Error: ImagePullBackOff
~ ❯ kubectl get pods -n mobile test-imagepullback-c7fc59d86-gwtc7
NAME READY STATUS RESTARTS AGE
test-imagepullback-c7fc59d86-gwtc7 0/1 ContainerCreating 0 2m
~ ❯ kubectl get pods -n mobile test-imagepullback-c7fc59d86-gwtc7
NAME READY STATUS RESTARTS AGE
test-imagepullback-c7fc59d86-gwtc7 0/1 ErrImagePull 0 2m1s
~ ❯ kubectl get pods -n mobile test-imagepullback-c7fc59d86-gwtc7
NAME READY STATUS RESTARTS AGE
test-imagepullback-c7fc59d86-gwtc7 0/1 ImagePullBackOff 0 2m12s
Searching for the problem, we discovered that the error is caused by a timeout in kubelet’s request (2 minutes, accourding to the doc https://kubernetes.io/docs/reference/command-line-tools-reference/kubelet/), which could be raised with a flag –runtime-request-timeout duration. Changing the cluster.yaml with the below parameters, nothing happens:
[...]
kubelet:
extra_args:
runtime-request-timeout: 10m
fail_swap_on: false
[...]
The process running, showing that the parameter reflects to kubelet configuration
# ps -ef | grep runtime-request-timeout
root 7286 7267 0 Nov01 ? 00:00:00 /bin/bash /opt/rke-tools/entrypoint.sh kubelet {...} --runtime-request-timeout=10m {...}
In the official page, this parameter is deprecated, which explains this behavior, and to change it I need to alter a parameter named runtimeRequestTimeout inside a config-file. So I have some doubts:
- Where I change it?
- This file exist in Rancher or I need to create it?
- Is there a way to bypass with another parameter in extra_args?
- Why this is happening now? Is because the deprecation of dockershim?

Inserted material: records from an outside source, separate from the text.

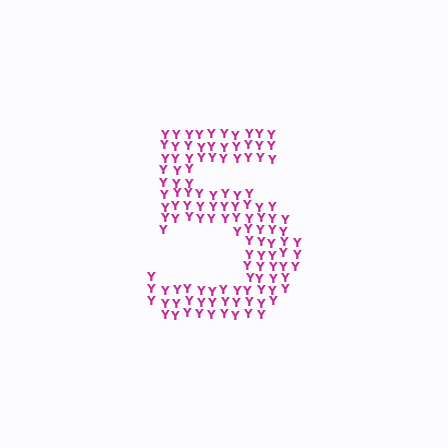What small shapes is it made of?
It is made of small letter Y's.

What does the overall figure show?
The overall figure shows the digit 5.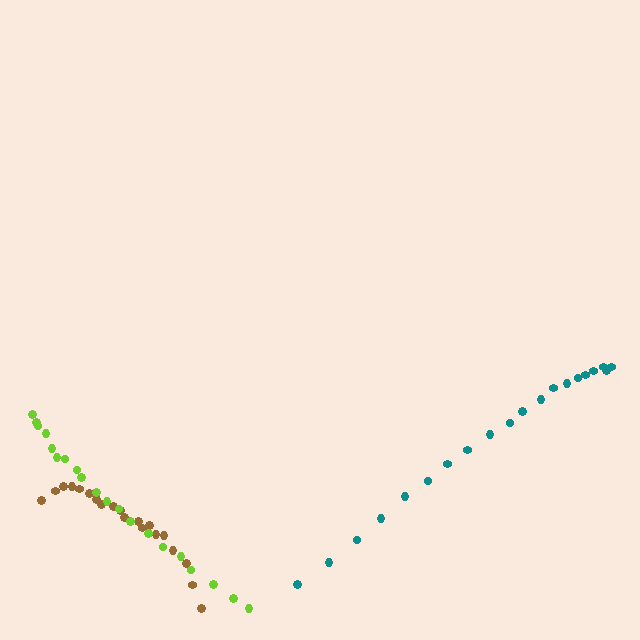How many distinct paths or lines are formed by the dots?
There are 3 distinct paths.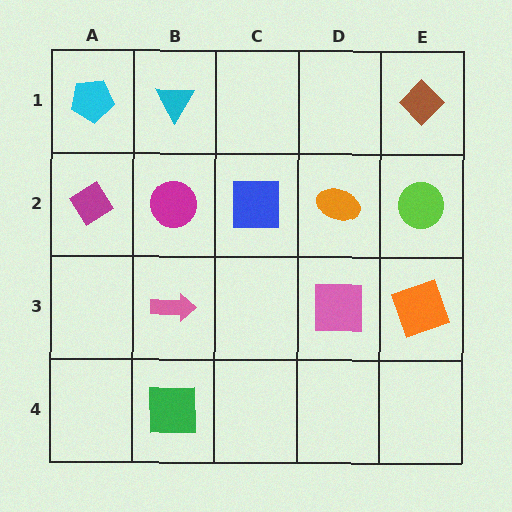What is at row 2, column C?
A blue square.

I read this docs too, but no sucess:
- https://rancher.com/docs/rke/latest/en/example-yamls/
- https://rancher.com/docs/rke/latest/en/config-options/services/services-extras/
- https://docs.ranchermanager.rancher.io/v2.5/faq/technical-items
Configs and current versions
K8s version:
# kubectl version --short
Client Version: v1.25.0
Kustomize Version: v4.5.7
Server Version: v1.24.4
RKE version:
# rke --version
rke version v1.3.15
Docker version: (docker version,docker info preferred)
# docker --version
Docker version 20.10.7, build f0df350
# docker info
Client:
Context: default
Debug Mode: false
Plugins:
app: Docker App (Docker Inc., v0.9.1-beta3)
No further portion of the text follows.